Download Free Stalking Nabokov Book in PDF and EPUB Free Download. You can read online Stalking Nabokov and write the review.

In this book, Brian Boyd surveys Vladimir Nabokov's life, career, and legacy; his art, science, and thought; his subtle humor and puzzle-like storytelling; his complex psychological portraits; and his inheritance from, reworking of, and affinities with Shakespeare, Pushkin, Tolstoy, and Machado de Assis. Boyd also offers new ways of reading Lolita, Pale Fire, Ada or Ardor, and the unparalleled autobiography, Speak, Memory, disclosing otherwise unknown information about the author's world. Sharing his personal reflections as he recounts the adventures, hardships, and revelations of researching Nabokov's life? oeuvre?, he cautions against using Nabokov's metaphysics as the key to unlocking all of the enigmatic author's secrets. Assessing and appreciating Nabokov as novelist, memoirist, poet, translator, scientist, and individual, Boyd helps us understand more than ever Nabokov's multifaceted genius.
At the outbreak of the Second World War Vladimir Nabokov stood on the brink of losing everything all over again. The reputation he had built as the pre-eminent Russian novelist in exile was imperilled. In Nabokov and his Books, Duncan White shows how Nabokov went to America and not only reinvented himself as an American writer but also used the success of Lolita to rescue those Russian books that had been threatened by obscurity. Using previously unpublished and neglected material, White tells the story of Nabokov the professional writer and how he sought to balance his late modernist aesthetics with the demands of a booming American literary marketplace. As Nabokov's reputation grew so he took greater and greater control of how his books were produced, making the material form of the book—including forewords, blurbs, covers—part of the novel. In his later novels, including Pale Fire, Ada, and Transparent Things, the idea of the novelist losing control of his work became the subject of the novels themselves. These plots were replicated in Nabokov's own biography, as he discovered his inability to control the forces the market success of Lolita had unleashed. With new insights into Nabokov's life and work, this book reconceptualises the way we think about one of the most important and influential novelists of the twentieth century.
Nabokov's Shakespeare is a comprehensive study of an important and interesting literary relationship. It explores the many and deep ways in which the works of Shakespeare, the greatest writer of the English language, penetrate the novels of Vladimir Nabokov, one of the finest English prose stylists of the twentieth century. As a Russian youth, Nabokov read all of Shakespeare, in English. He claimed a shared birthday with the Bard, and some of his most highly regarded novels (Lolita, Pale Fire and Ada) are infused with Shakespeare and Shakespeareanisms. Nabokov uses Shakespeare and Shakespeare's works in a surprisingly wide variety of ways, from the most casual references to deep thematic links. Schuman provides a taxonomy of Nabokov's Shakespeareanisms; a quantitative analysis of Shakespeare in Nabokov; an examination of Nabokov's Russian works, his early English novels, the non-novelistic writings (poetry, criticism, stories), Nabokov's major works, and his final novels; and a discussion of the nature of literary relationships and influence. With a Foreword by Brian Boyd.

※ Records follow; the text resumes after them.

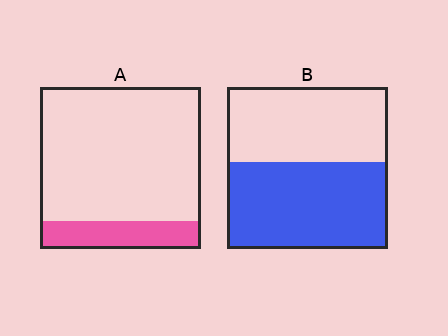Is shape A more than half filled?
No.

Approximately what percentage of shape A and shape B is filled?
A is approximately 15% and B is approximately 55%.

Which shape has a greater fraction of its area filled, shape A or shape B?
Shape B.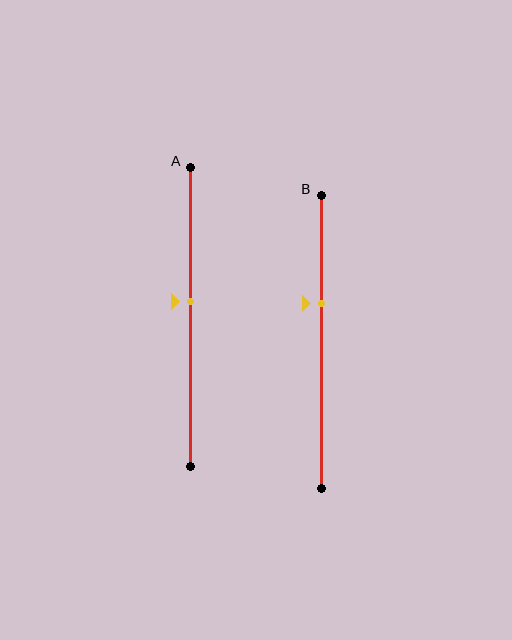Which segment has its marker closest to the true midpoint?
Segment A has its marker closest to the true midpoint.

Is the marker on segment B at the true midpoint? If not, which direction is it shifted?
No, the marker on segment B is shifted upward by about 13% of the segment length.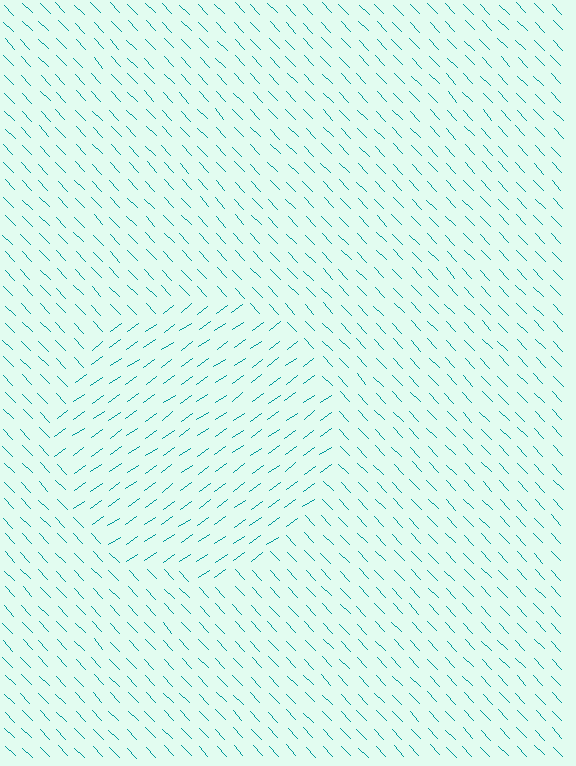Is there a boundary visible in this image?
Yes, there is a texture boundary formed by a change in line orientation.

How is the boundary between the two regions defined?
The boundary is defined purely by a change in line orientation (approximately 82 degrees difference). All lines are the same color and thickness.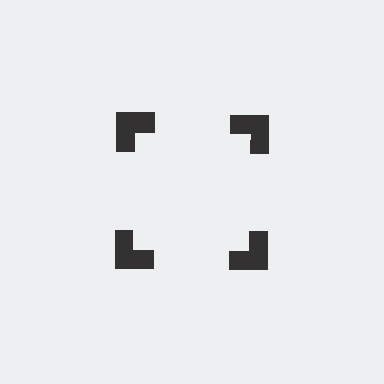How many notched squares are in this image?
There are 4 — one at each vertex of the illusory square.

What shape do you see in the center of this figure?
An illusory square — its edges are inferred from the aligned wedge cuts in the notched squares, not physically drawn.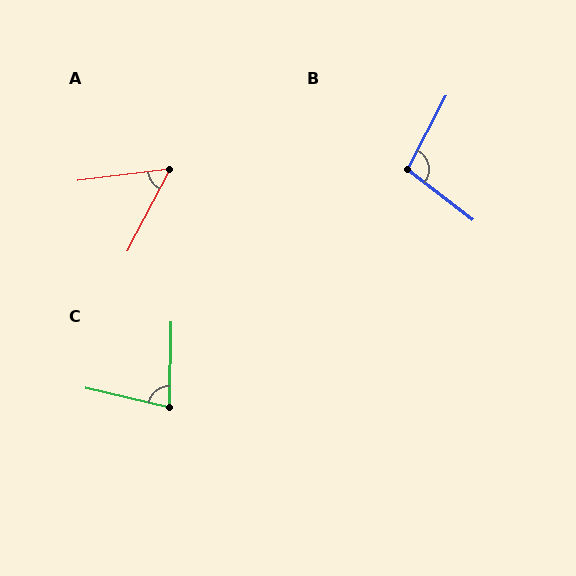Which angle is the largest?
B, at approximately 100 degrees.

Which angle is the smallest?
A, at approximately 55 degrees.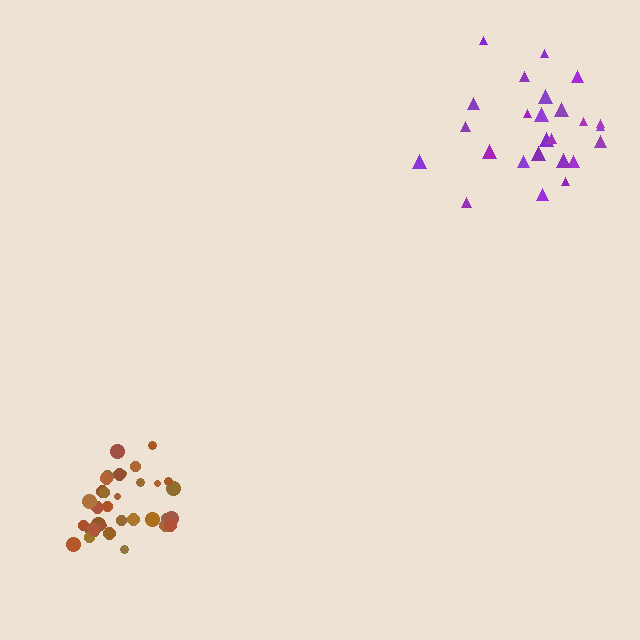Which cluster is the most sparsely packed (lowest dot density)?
Purple.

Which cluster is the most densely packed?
Brown.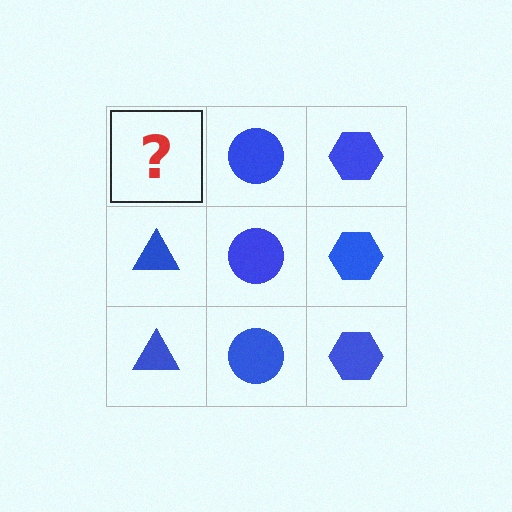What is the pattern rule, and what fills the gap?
The rule is that each column has a consistent shape. The gap should be filled with a blue triangle.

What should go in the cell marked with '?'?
The missing cell should contain a blue triangle.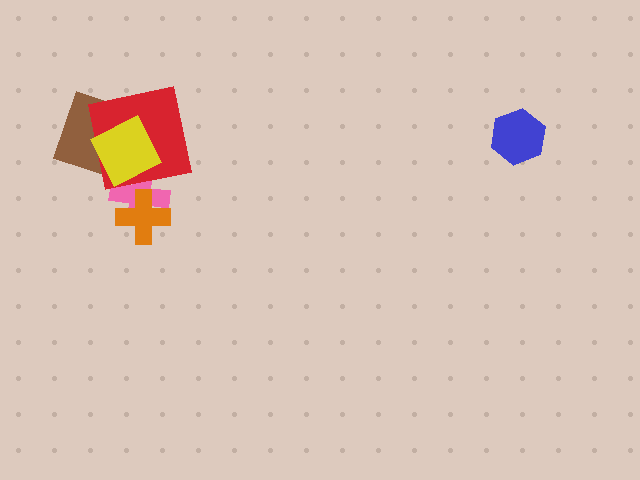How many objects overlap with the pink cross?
3 objects overlap with the pink cross.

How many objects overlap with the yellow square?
3 objects overlap with the yellow square.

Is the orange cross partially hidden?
No, no other shape covers it.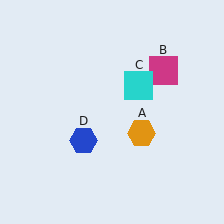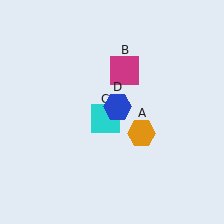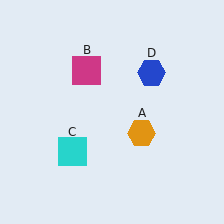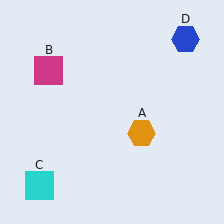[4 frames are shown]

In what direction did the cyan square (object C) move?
The cyan square (object C) moved down and to the left.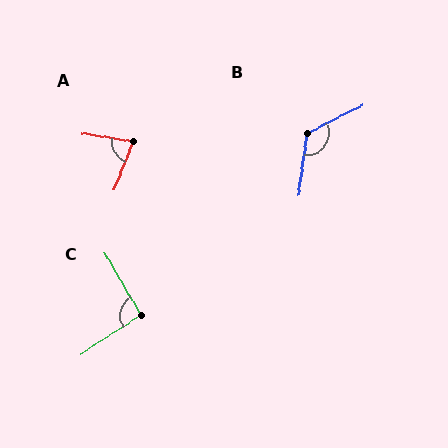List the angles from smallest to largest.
A (77°), C (93°), B (125°).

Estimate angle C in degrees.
Approximately 93 degrees.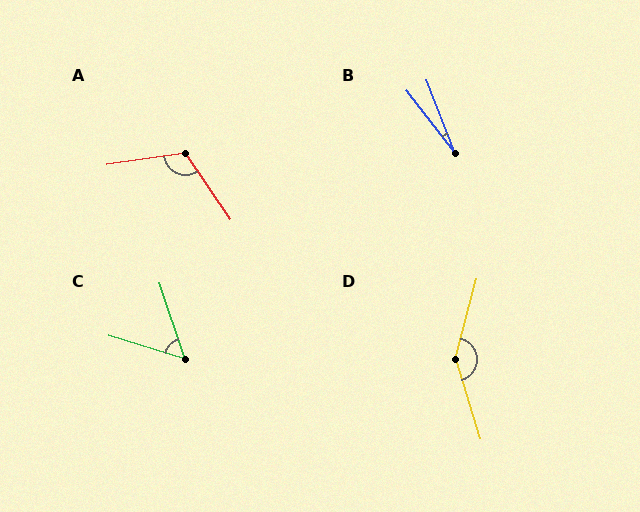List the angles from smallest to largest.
B (17°), C (55°), A (116°), D (148°).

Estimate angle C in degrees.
Approximately 55 degrees.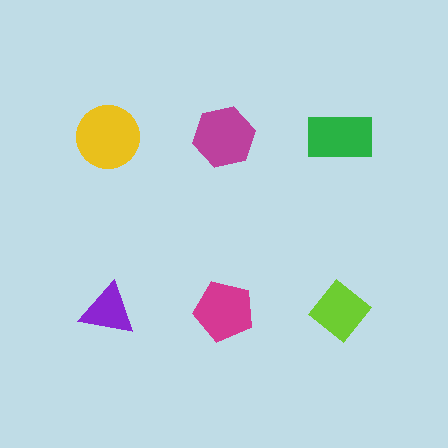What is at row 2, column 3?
A lime diamond.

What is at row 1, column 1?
A yellow circle.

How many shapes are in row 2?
3 shapes.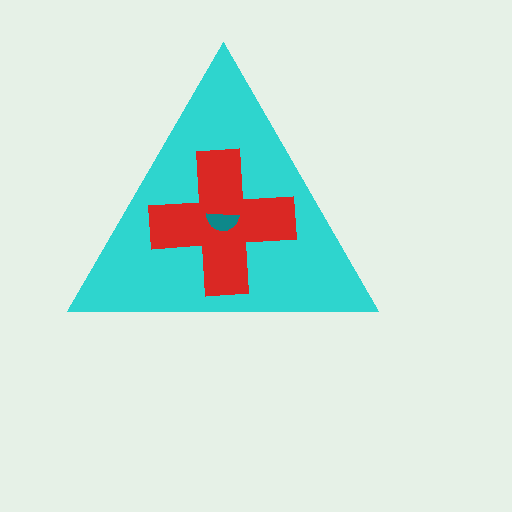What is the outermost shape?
The cyan triangle.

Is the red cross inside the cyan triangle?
Yes.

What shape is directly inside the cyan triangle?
The red cross.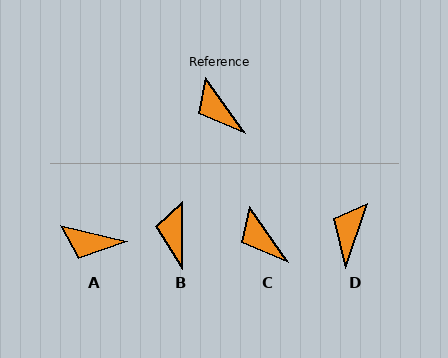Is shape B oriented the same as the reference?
No, it is off by about 35 degrees.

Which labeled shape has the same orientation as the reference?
C.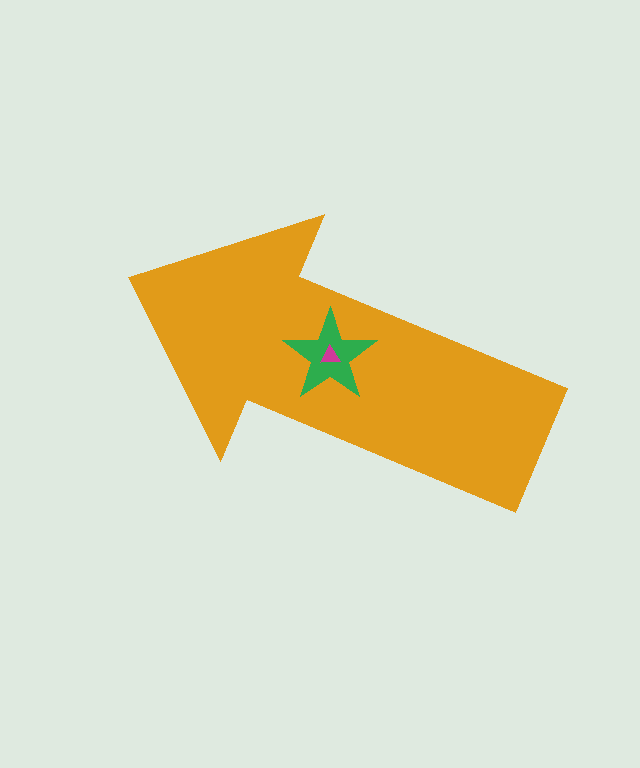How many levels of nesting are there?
3.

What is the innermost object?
The magenta triangle.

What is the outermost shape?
The orange arrow.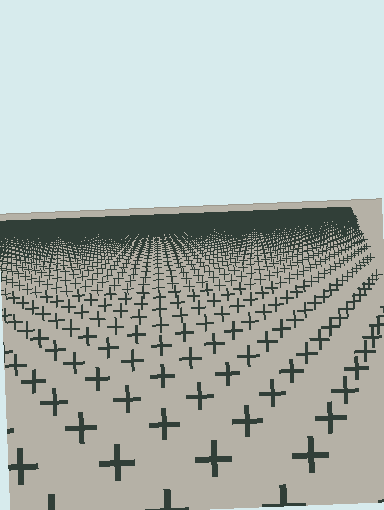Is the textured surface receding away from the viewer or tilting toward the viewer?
The surface is receding away from the viewer. Texture elements get smaller and denser toward the top.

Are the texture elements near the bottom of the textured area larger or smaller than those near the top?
Larger. Near the bottom, elements are closer to the viewer and appear at a bigger on-screen size.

Nabokov Upside Down brings together essays that explicitly diverge from conventional topics and points of reference when interpreting a writer whose influence on contemporary literature is unrivaled. Scholars from around the world here read Nabokov in terms of bodies rather than minds, belly-laughs rather than erudite wit, servants rather than master-artists, or Asian rather than Western perspectives. The first part of the volume is dedicated to surveys of Nabokov’s oeuvre that transform some long-held assumptions concerning the nature of and significance of his work. Often thought of as among the most cerebral of artists, Nabokov comes across in these essays as profoundly aware of the physical world, as evidenced by his masterly representation of physical movement, his bawdy humor, and his attention to gustatory pleasure, among other aspects of his writing. The volume’s second half focuses on individual works or phases in Nabokov’s career, noting connections among them as well as to other fields of inquiry beyond literature. Engaged in conversation with each other and, in his editorial comments, with Brian Boyd, the essays in this volume show Nabokov scholarship continuing to renew itself.
Examines the responses of three recent American writers -- Nabokov, Barthelme, and Kosinski -- to the present crisis in fictional theory. Nabokov tends to emphasize the problems of the author, Barthelme those of the text, and Kosinski those of the reader.